C'est ce qu'on appelle être pris en étau. Alors que les vignobles du Sud-Ouest luttent actuellement avec une nouvelle marque pour reconquérir leur marché intérieur face aux vins de Bordeaux et du Languedoc-Roussillon, ils doivent également lutter plus que jamais contre les aléas climatiques. Et la situation est alarmante.
Selon l'Agreste, l'entité en charge de la statistique et de la prospective pour le ministère de l'Agriculture, de l'Alimentation et de la Forêt, la récolte viticole a reculé sur le territoire de 44% en 2021 par rapport à 2020. D'après des estimations arrêtées au 1er octobre par l'organisme, 2.008.000 d'hectolitres sont sortis des vignobles du Sud-Ouest cette année, contre 3.570.000 d'hectolitres l'année passée. "Ce sera une année bien complexe", déplorait Paul Fabre en septembre, le directeur de l'interprofession des Vins du Sud-Ouest (IVSO), à l'occasion d'une conférence de presse.
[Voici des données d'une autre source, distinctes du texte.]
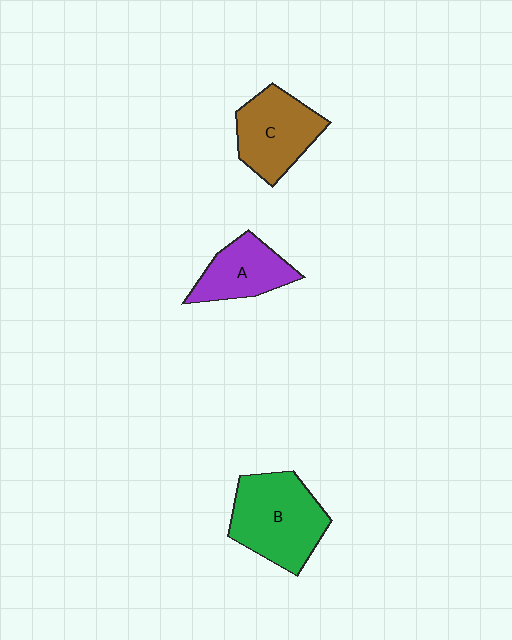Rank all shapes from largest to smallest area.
From largest to smallest: B (green), C (brown), A (purple).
Mais ce phénomène est bel et bien national. "Selon les estimations établies au 1er octobre 2021, la production viticole s'établirait, en 2021, à près de 34 millions d'hectolitres, soit un niveau inférieur de 27 % à celui de 2020 et de 22 % à celui de la moyenne des cinq dernières années. Le gel printanier a amputé une bonne partie de la production, qui sera historiquement faible, inférieure à celles de 1991 et 2017", note également l'institution publique.